There are several ways to retrieve table rows from the store. You can:

  1. Retrieve a single row at a time using the Store.get() method.

  2. Retrieve rows associated with a shard key (which is based on at least part of your primary keys) using the Store.multi_get() method.

  3. Retrieve table rows that share a shard key, or an index key, using the Store.table_iterator() method.

  4. Retrieve and process records from each shard in parallel using a single key as the retrieval criteria. Use one of the TableAPI.tableIterator() or TableAPI.tableKeysIterator() methods that provide parallel scans.

  5. Retrieve and process records from each shard in parallel using a sequence of keys as the retrieval criteria. Use one of the TableAPI.tableIterator() or TableAPI.tableKeysIterator() methods that provide bulk retrievals.

Each of these are described in the following sections.

Read Exceptions

Several errors can occur when you attempt a read operation in the store. The first of these is ConsistencyException. This error indicates that the operation cannot be completed because the consistency policy cannot be met. For more information, see Consistency Guarantees.

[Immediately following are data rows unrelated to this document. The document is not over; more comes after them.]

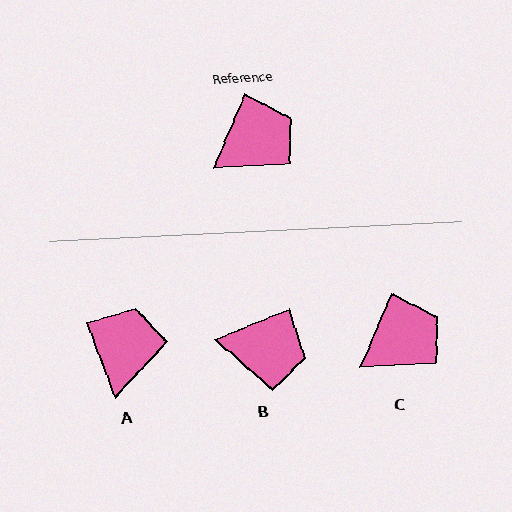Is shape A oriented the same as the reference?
No, it is off by about 44 degrees.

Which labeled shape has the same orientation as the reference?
C.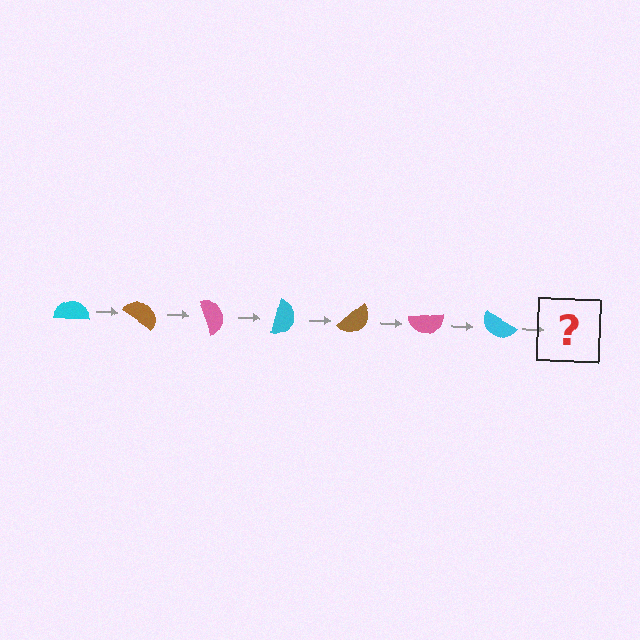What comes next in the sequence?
The next element should be a brown semicircle, rotated 245 degrees clockwise from the start.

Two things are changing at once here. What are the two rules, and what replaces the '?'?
The two rules are that it rotates 35 degrees clockwise each step and the color cycles through cyan, brown, and pink. The '?' should be a brown semicircle, rotated 245 degrees clockwise from the start.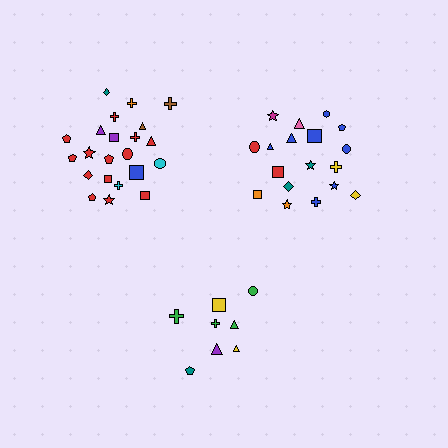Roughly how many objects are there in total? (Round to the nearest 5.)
Roughly 50 objects in total.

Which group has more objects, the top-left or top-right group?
The top-left group.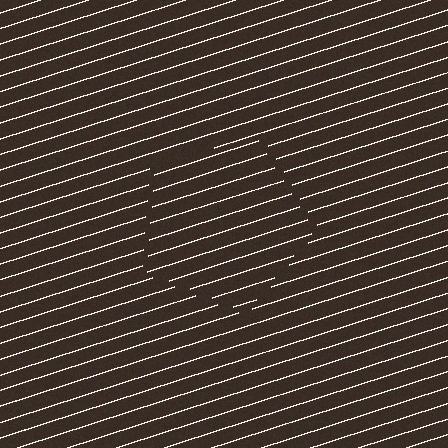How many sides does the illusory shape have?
5 sides — the line-ends trace a pentagon.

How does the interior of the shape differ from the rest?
The interior of the shape contains the same grating, shifted by half a period — the contour is defined by the phase discontinuity where line-ends from the inner and outer gratings abut.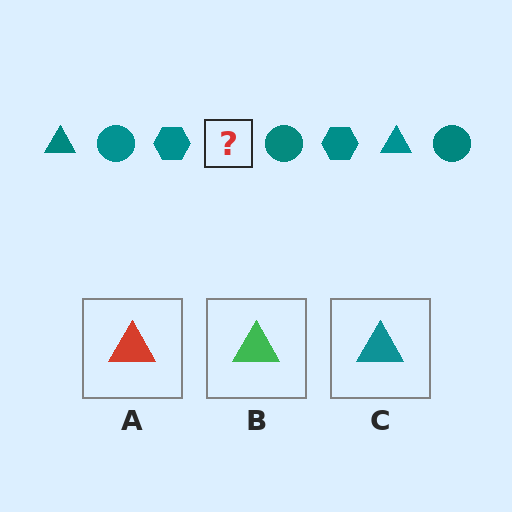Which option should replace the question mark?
Option C.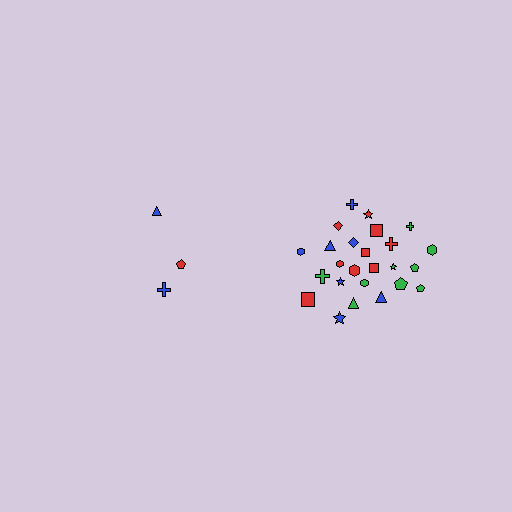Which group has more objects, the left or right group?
The right group.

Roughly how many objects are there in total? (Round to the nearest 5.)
Roughly 30 objects in total.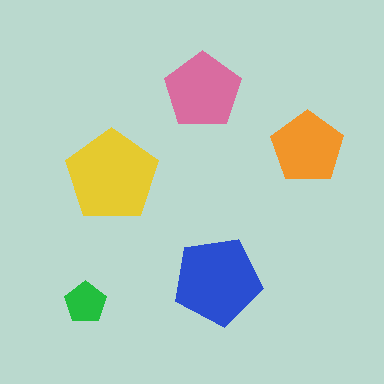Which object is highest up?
The pink pentagon is topmost.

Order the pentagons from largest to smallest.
the yellow one, the blue one, the pink one, the orange one, the green one.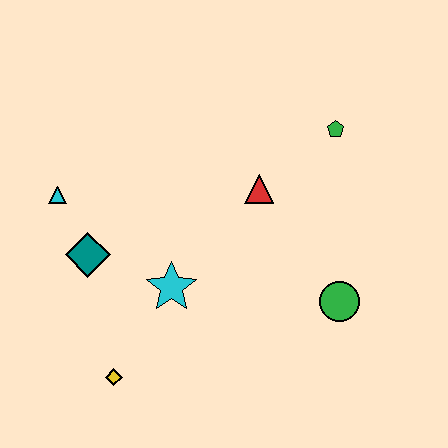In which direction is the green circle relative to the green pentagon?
The green circle is below the green pentagon.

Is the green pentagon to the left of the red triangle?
No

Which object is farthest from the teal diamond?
The green pentagon is farthest from the teal diamond.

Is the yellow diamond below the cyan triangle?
Yes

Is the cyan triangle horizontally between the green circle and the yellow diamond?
No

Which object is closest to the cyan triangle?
The teal diamond is closest to the cyan triangle.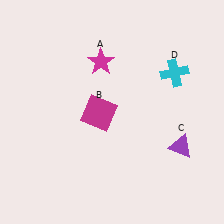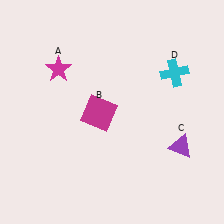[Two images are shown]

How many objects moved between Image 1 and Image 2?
1 object moved between the two images.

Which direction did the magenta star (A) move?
The magenta star (A) moved left.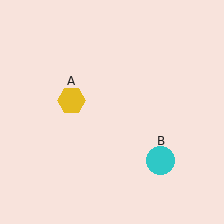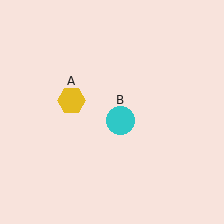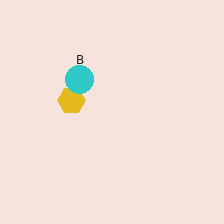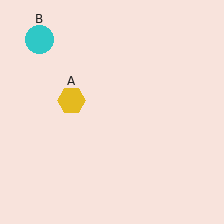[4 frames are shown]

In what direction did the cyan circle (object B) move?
The cyan circle (object B) moved up and to the left.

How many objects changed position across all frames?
1 object changed position: cyan circle (object B).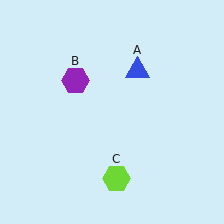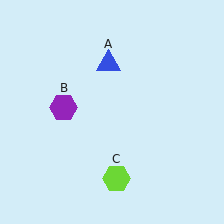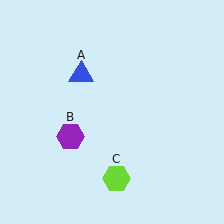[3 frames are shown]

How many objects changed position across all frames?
2 objects changed position: blue triangle (object A), purple hexagon (object B).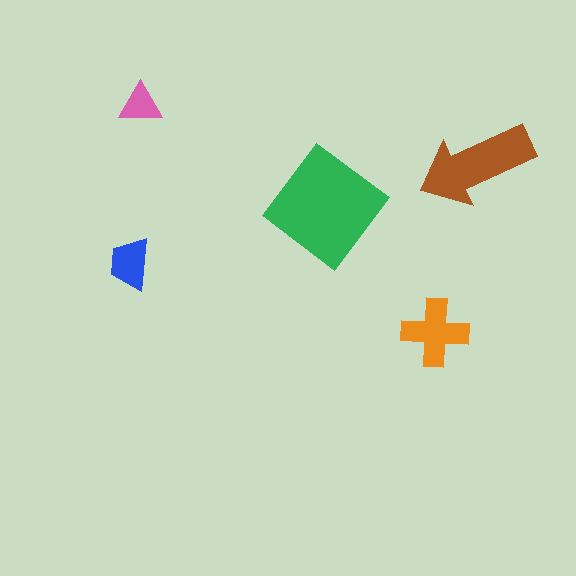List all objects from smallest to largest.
The pink triangle, the blue trapezoid, the orange cross, the brown arrow, the green diamond.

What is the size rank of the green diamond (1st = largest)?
1st.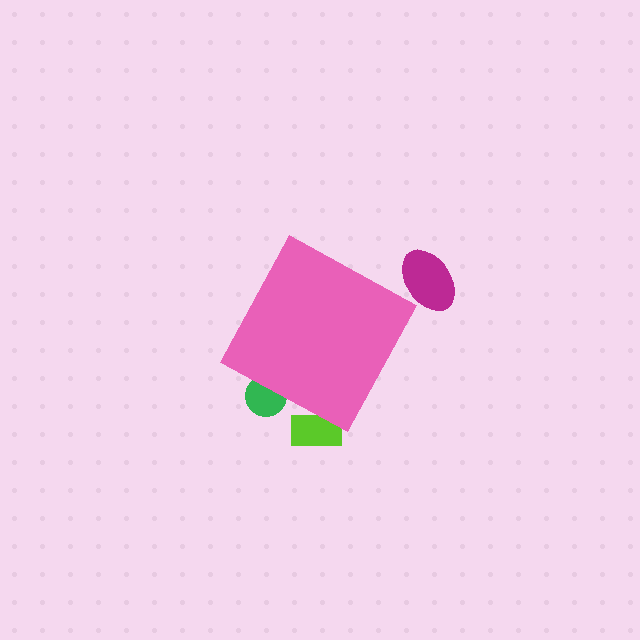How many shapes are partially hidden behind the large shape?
2 shapes are partially hidden.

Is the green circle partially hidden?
Yes, the green circle is partially hidden behind the pink diamond.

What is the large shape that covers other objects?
A pink diamond.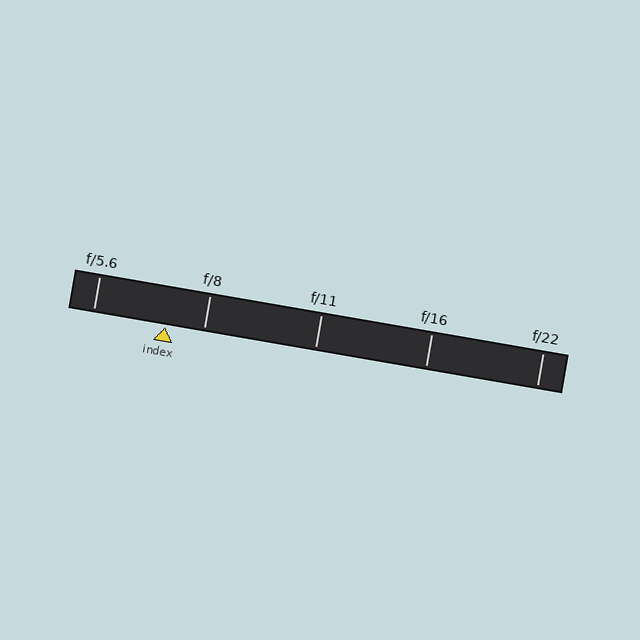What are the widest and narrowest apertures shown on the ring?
The widest aperture shown is f/5.6 and the narrowest is f/22.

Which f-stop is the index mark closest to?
The index mark is closest to f/8.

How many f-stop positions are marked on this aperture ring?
There are 5 f-stop positions marked.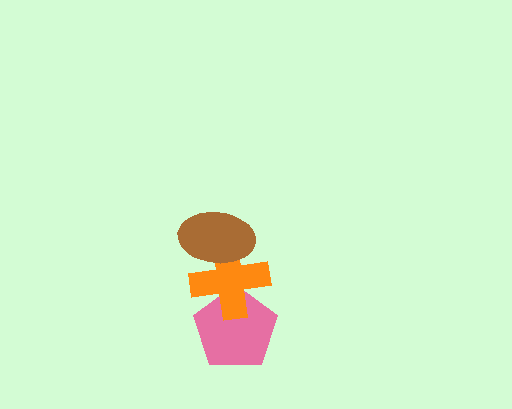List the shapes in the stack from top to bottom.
From top to bottom: the brown ellipse, the orange cross, the pink pentagon.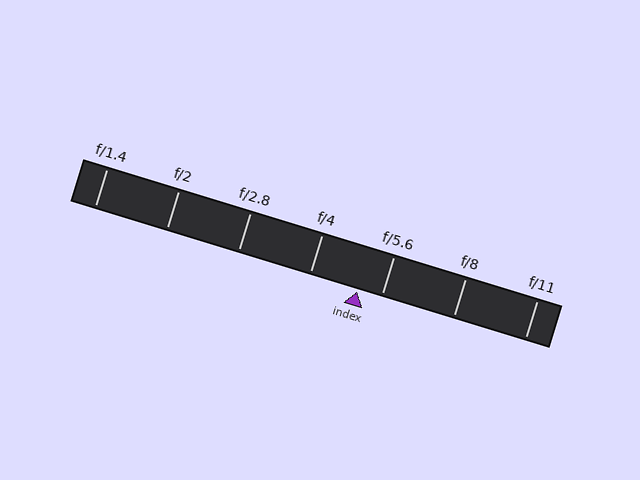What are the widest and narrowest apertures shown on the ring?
The widest aperture shown is f/1.4 and the narrowest is f/11.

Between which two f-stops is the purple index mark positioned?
The index mark is between f/4 and f/5.6.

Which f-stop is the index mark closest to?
The index mark is closest to f/5.6.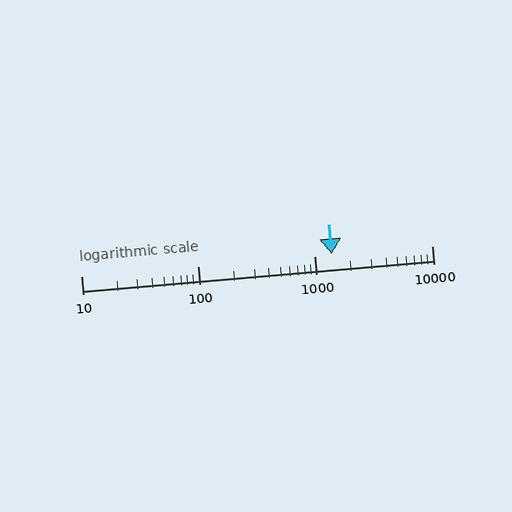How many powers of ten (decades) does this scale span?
The scale spans 3 decades, from 10 to 10000.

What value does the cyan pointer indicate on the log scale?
The pointer indicates approximately 1400.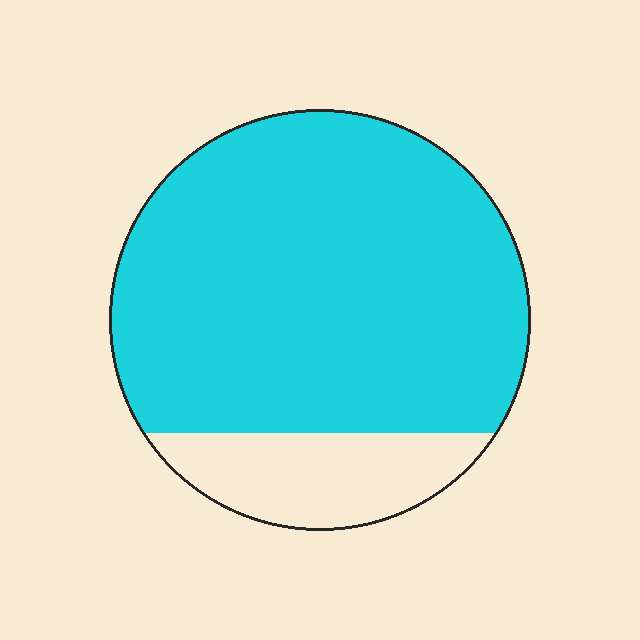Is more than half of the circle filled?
Yes.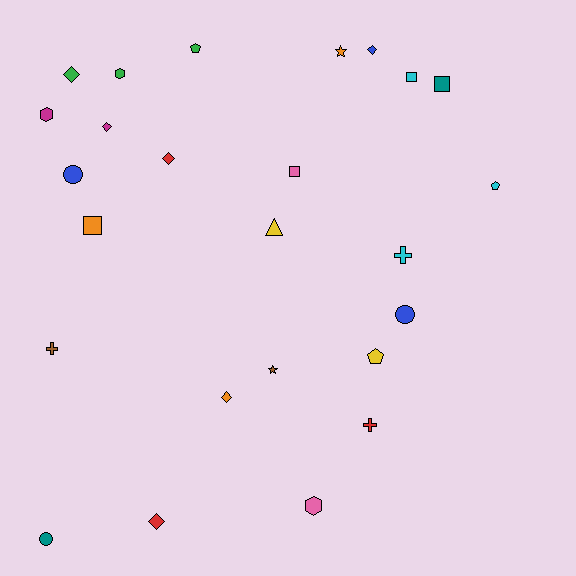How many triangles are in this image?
There is 1 triangle.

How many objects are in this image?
There are 25 objects.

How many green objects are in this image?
There are 3 green objects.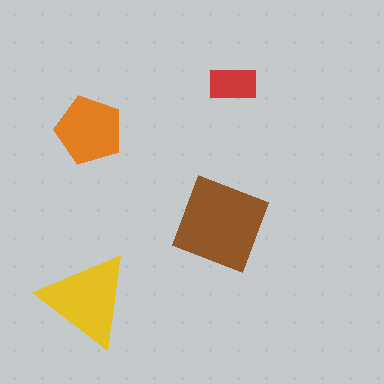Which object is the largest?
The brown square.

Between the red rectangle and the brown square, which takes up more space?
The brown square.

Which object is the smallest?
The red rectangle.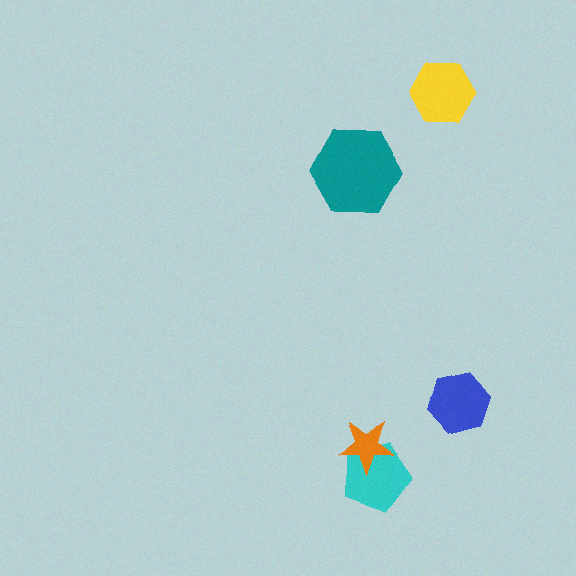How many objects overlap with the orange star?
1 object overlaps with the orange star.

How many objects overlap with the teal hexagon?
0 objects overlap with the teal hexagon.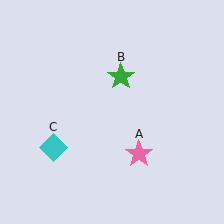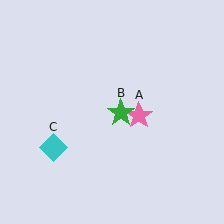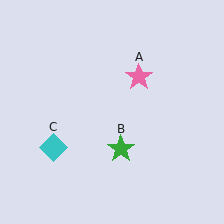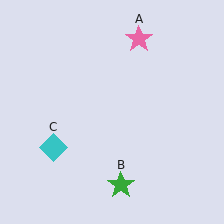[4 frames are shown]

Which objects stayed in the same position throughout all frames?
Cyan diamond (object C) remained stationary.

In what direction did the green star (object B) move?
The green star (object B) moved down.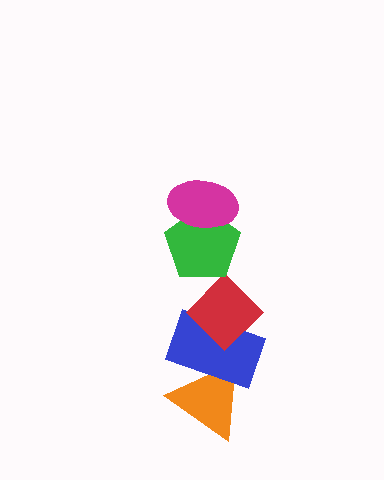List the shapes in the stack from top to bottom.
From top to bottom: the magenta ellipse, the green pentagon, the red diamond, the blue rectangle, the orange triangle.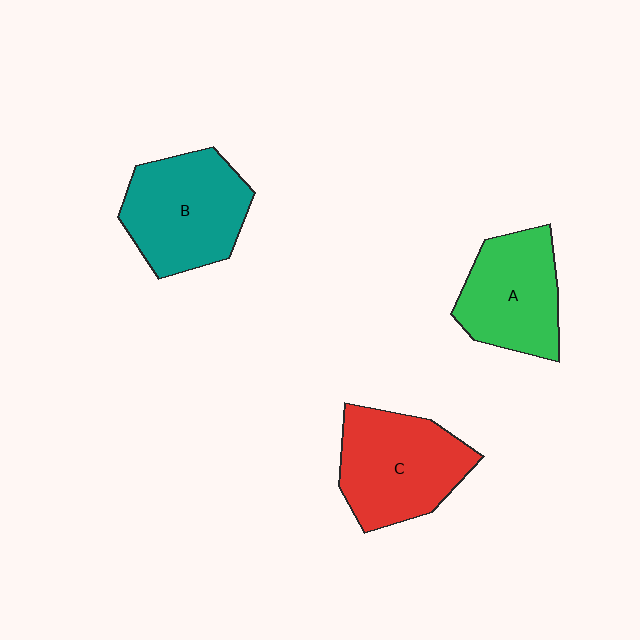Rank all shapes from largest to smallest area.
From largest to smallest: B (teal), C (red), A (green).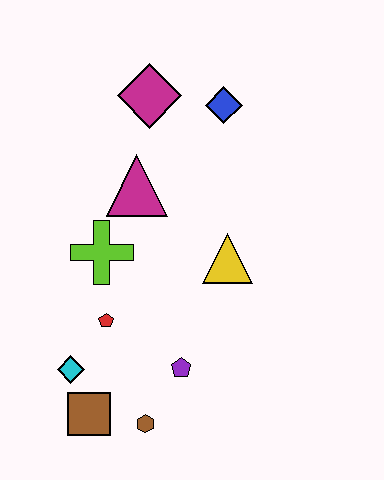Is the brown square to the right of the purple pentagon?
No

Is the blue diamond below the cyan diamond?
No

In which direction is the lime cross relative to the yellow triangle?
The lime cross is to the left of the yellow triangle.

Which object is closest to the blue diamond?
The magenta diamond is closest to the blue diamond.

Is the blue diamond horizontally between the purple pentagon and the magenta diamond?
No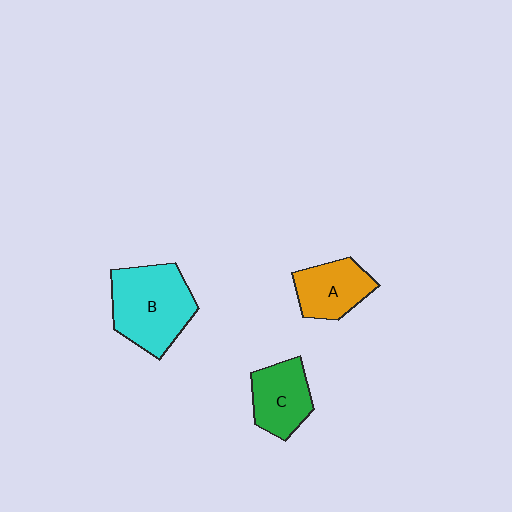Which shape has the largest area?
Shape B (cyan).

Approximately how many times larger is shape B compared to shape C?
Approximately 1.6 times.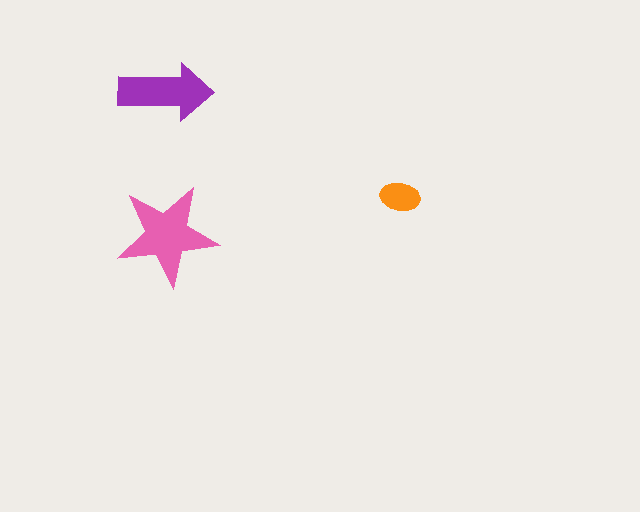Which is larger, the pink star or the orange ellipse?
The pink star.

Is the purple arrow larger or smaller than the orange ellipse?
Larger.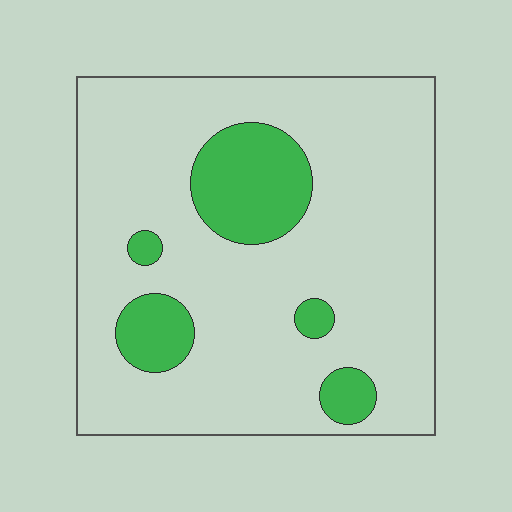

The second error is RequestTimeoutException. This means that the operation could not be completed within the amount of time provided by the store's timeout property. This probably indicates a store that is attempting to service too many read requests all at once. Remember that your data is partitioned across the shards in your store, with the partitioning occurring based on your shard keys. If you designed your keys such that a large number of read requests are occurring against a single key, you could see request timeouts even if some of the shards in your store are idle.

A request timeout could also be indicative of a network problem that is causing the network to be slow or even completely unresponsive.

To handle a RequestTimeoutException, you could simply log the error and move on, or you could pause for a short period of time and then retry the operation. You could also retry the operation, but use a longer timeout value.

You can also receive an IllegalArgumentException, which will be thrown if a Row that you are writing to the store does not have a primary key or is otherwise invalid.

You can also receive a general FaultException, which indicates that some error occurred which is neither a problem with consistency nor a problem with the request timeout. Your only recourse here is to either log the error and move along, or retry the operation.

You can also receive a MetadataNotFoundException, which indicates that a client's metadata may be out of sync. It extends FaultException and can be caught by applications to trigger the need for a refresh of their metadata, and in particular, Table handles obtained via TableAPI.getTable().